Dim Sum Diaries
I've been feeling a bit under the weather lately. All I want to do is burrow under the covers and lie abed all day. Of course, with two rambunctious children its pretty much impossible.

So yesterday I managed to catch a snooze when the children were napping. The telephone rings and I sleepily pick it up.

"Lo," I muttered.

"Hello!" my Dad said jovially. "Do you want to go to your sister's house and meet us for dinner?" The static-y crackle of his cell phone was very pronounced, making it necessary to talk loudly. I tried to wake up my sleep-fogged brain to process this latest piece of information.

"Sure," I replied.

"Mom has some stuff she needs to give you."

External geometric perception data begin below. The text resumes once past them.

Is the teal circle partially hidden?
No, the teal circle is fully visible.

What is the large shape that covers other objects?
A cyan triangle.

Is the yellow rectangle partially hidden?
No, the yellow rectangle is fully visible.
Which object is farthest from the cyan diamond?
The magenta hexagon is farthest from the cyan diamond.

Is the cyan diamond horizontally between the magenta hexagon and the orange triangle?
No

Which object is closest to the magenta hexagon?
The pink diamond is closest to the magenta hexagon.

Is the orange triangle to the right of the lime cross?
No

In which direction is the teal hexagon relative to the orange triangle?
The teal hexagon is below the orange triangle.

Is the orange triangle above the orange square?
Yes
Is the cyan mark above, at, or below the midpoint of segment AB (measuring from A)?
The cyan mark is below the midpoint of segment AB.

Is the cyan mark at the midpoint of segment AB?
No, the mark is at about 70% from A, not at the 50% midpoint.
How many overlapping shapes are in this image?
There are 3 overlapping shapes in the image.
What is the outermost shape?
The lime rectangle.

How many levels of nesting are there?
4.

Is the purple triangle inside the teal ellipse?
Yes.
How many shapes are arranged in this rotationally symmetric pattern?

"Okay, tell Mom to bring down the pants she hemmed for me, okay?" I asked.


"The PANTS!" I repeated.


"The PANTS!!!" I repeated even more loudly. Maybe if I switched to Cantonese, then he would understand I was saying. I paused for a moment, trying to remember the word for pants. "THE DUI-FOO!!!!" I said, then cursed when I realized I'd said underwear instead of pants.



"Oh," my Dad finally said. "I thought you said tent. Okay, I'll tell her."

I sighed. Even though its completely obvious that were I fully awake, my fluency in Cantonese would rival the language skills of a U.N. language translator (yeah right), this is what happens when you don't speak Chinese for extended periods of time.